Outstanding student loan debt is more than an inconvenience or even a hindrance to getting ahead. A new report from the Consumer Financial Protection Bureau finds that student loan debt is forcing millions of people to go without basic necessities like food and medicine.
That’s the case for around one-third of federal student loan borrowers. 44% are delaying home purchases because of their debt and 26% are delaying starting a family.
Defaulting on student loans can do enormous damage to financial futures. The ripple effect on communities can also be severe.

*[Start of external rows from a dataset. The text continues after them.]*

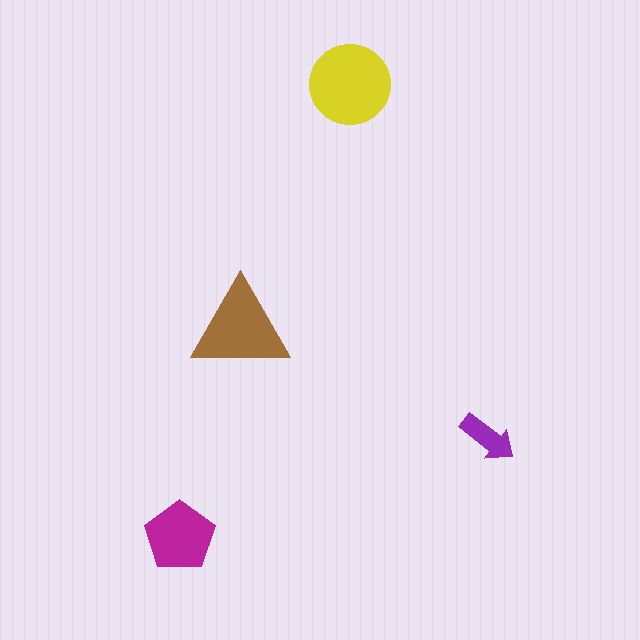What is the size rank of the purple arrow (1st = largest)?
4th.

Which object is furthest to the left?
The magenta pentagon is leftmost.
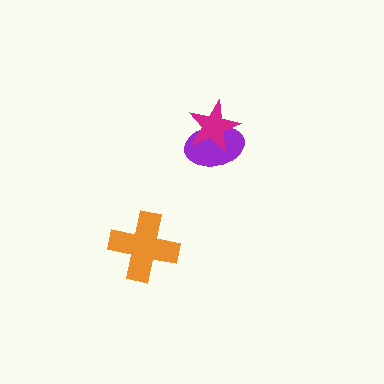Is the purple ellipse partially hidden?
Yes, it is partially covered by another shape.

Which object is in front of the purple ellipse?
The magenta star is in front of the purple ellipse.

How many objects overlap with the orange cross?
0 objects overlap with the orange cross.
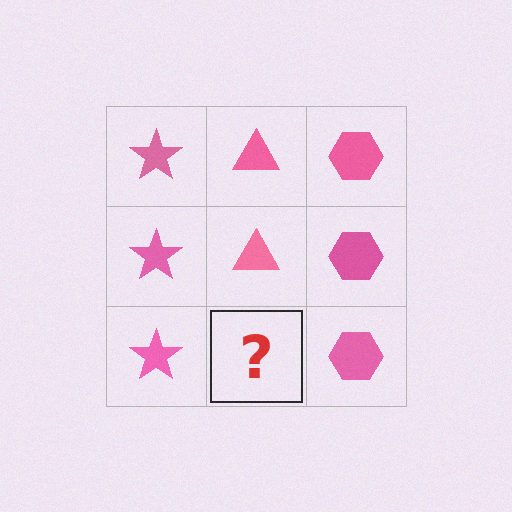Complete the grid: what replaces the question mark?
The question mark should be replaced with a pink triangle.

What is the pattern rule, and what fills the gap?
The rule is that each column has a consistent shape. The gap should be filled with a pink triangle.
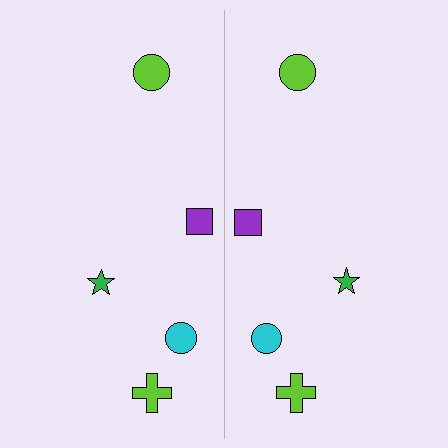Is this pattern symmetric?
Yes, this pattern has bilateral (reflection) symmetry.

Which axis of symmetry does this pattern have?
The pattern has a vertical axis of symmetry running through the center of the image.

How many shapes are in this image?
There are 10 shapes in this image.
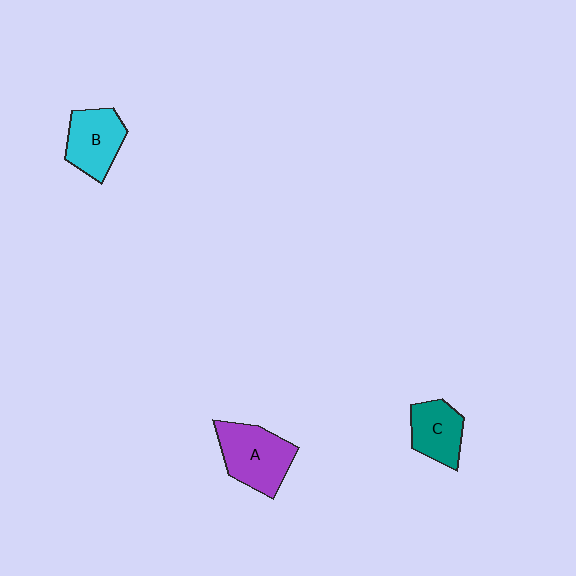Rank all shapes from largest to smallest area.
From largest to smallest: A (purple), B (cyan), C (teal).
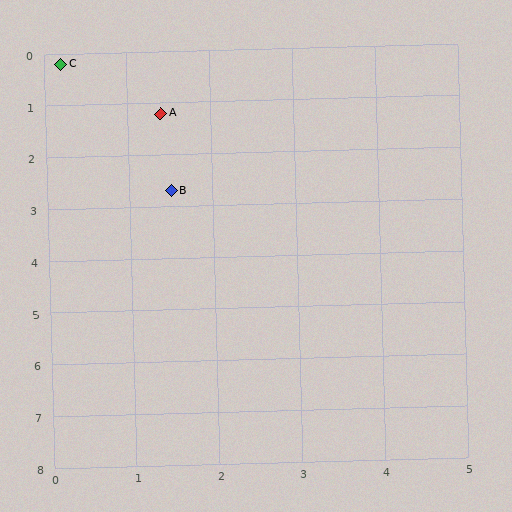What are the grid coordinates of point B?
Point B is at approximately (1.5, 2.7).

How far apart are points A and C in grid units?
Points A and C are about 1.6 grid units apart.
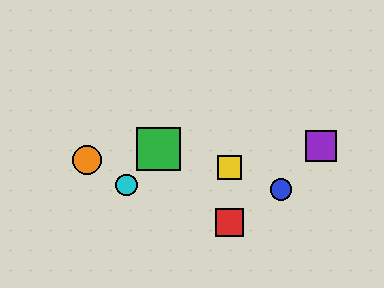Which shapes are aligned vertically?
The red square, the yellow square are aligned vertically.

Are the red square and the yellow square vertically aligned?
Yes, both are at x≈229.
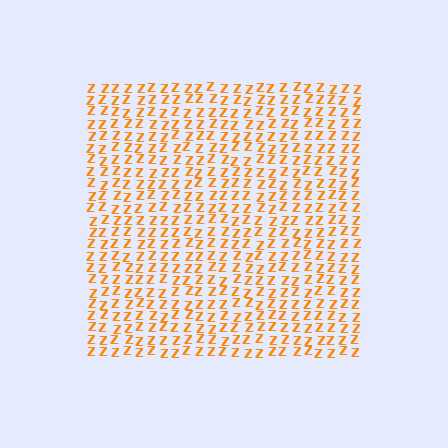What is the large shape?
The large shape is a square.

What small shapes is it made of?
It is made of small letter Z's.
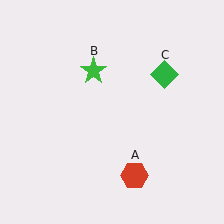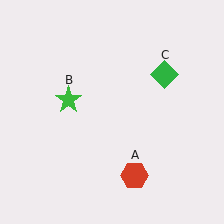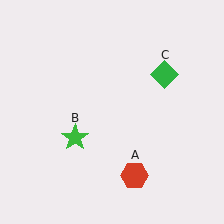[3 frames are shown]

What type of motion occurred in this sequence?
The green star (object B) rotated counterclockwise around the center of the scene.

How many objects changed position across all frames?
1 object changed position: green star (object B).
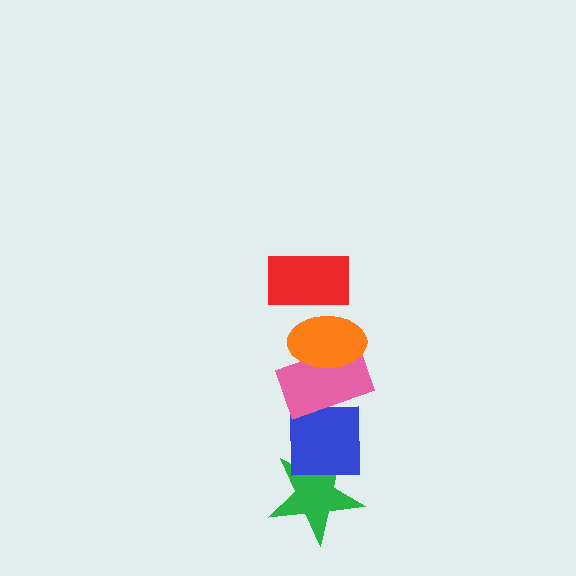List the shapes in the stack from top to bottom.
From top to bottom: the red rectangle, the orange ellipse, the pink rectangle, the blue square, the green star.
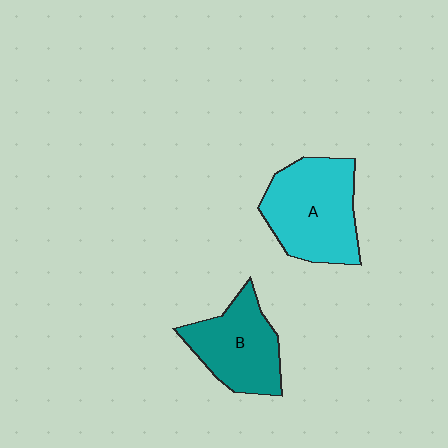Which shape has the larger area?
Shape A (cyan).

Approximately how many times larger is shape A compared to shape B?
Approximately 1.3 times.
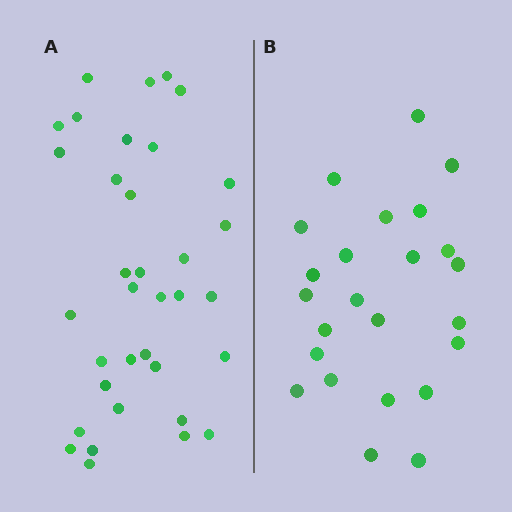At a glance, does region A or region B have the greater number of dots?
Region A (the left region) has more dots.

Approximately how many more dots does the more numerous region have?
Region A has roughly 12 or so more dots than region B.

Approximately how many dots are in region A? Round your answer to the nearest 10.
About 40 dots. (The exact count is 35, which rounds to 40.)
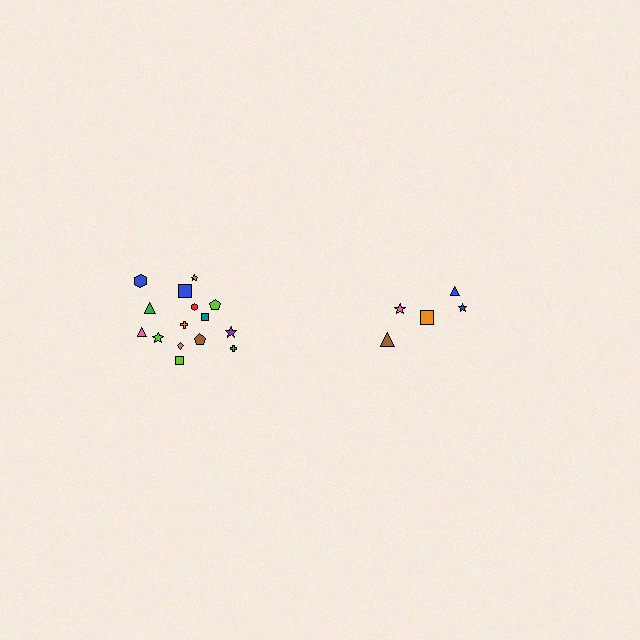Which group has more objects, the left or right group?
The left group.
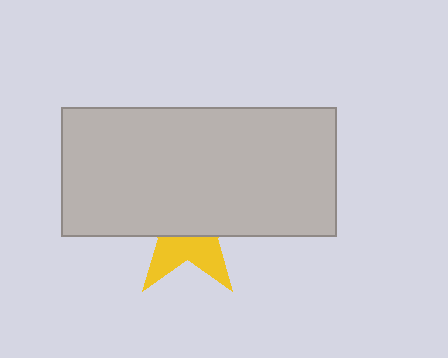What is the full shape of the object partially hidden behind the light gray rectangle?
The partially hidden object is a yellow star.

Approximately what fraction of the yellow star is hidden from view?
Roughly 62% of the yellow star is hidden behind the light gray rectangle.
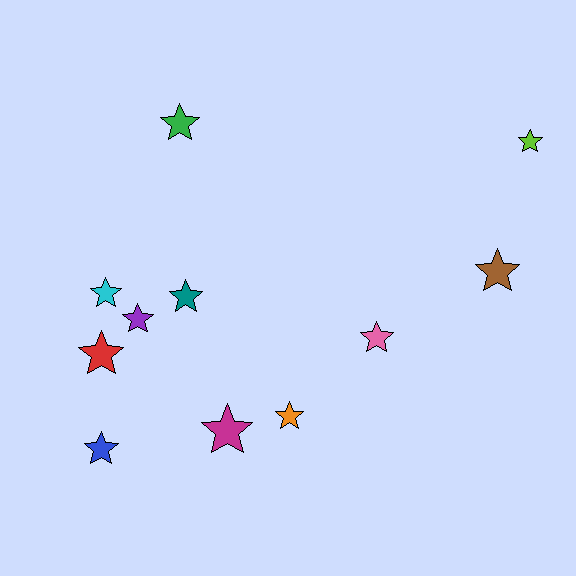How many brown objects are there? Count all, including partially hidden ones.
There is 1 brown object.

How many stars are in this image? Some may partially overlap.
There are 11 stars.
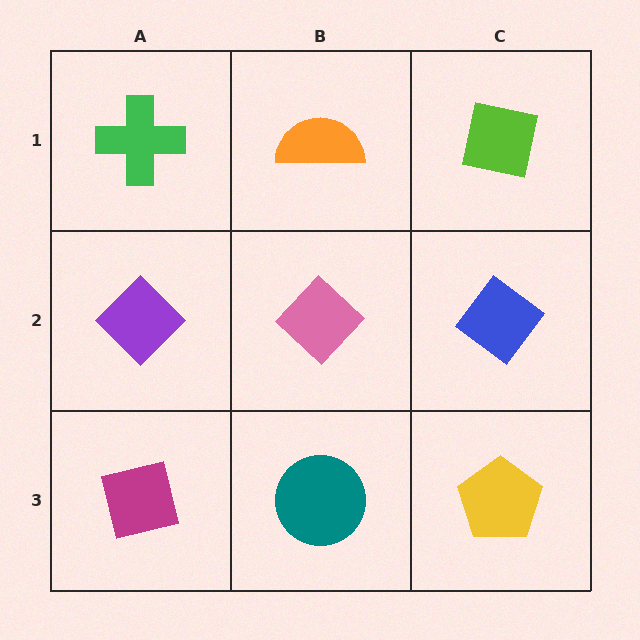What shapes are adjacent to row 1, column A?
A purple diamond (row 2, column A), an orange semicircle (row 1, column B).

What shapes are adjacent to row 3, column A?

Personal finance website WalletHub wanted to find out which communities are at greatest risk of economic harm due to student loan debt. The researchers analyzed delinquency rates from the third quarter of this year and developed the following list of cities with the highest student loan delinquency rates:
1. New Orleans, AZ
2. Chandler, AZ
3. Bakersfield, CA*
4. Pittsburgh, PA
5. Baltimore, MD
6. St. Louis, MO
7. Lubbock, TX
8. Plano, TX
9. Gilbert, AZ
10. Durham, NC
The cities with the lowest student loan delinquency rates, according to WalletHub, are:
91. Tucson, AZ
92. Las Vegas, NV
93. Hialeah, FL
94. Norfolk, VA
95. Lincoln, NE
96. Chesapeake, VA
97. Corpus Christi, TX
98. Glendale, AZ
99. Irvine, CA*
100. Santa Ana, CA*
The federal government estimates that American borrowers hold a total of $1.6 trillion in student loan debt.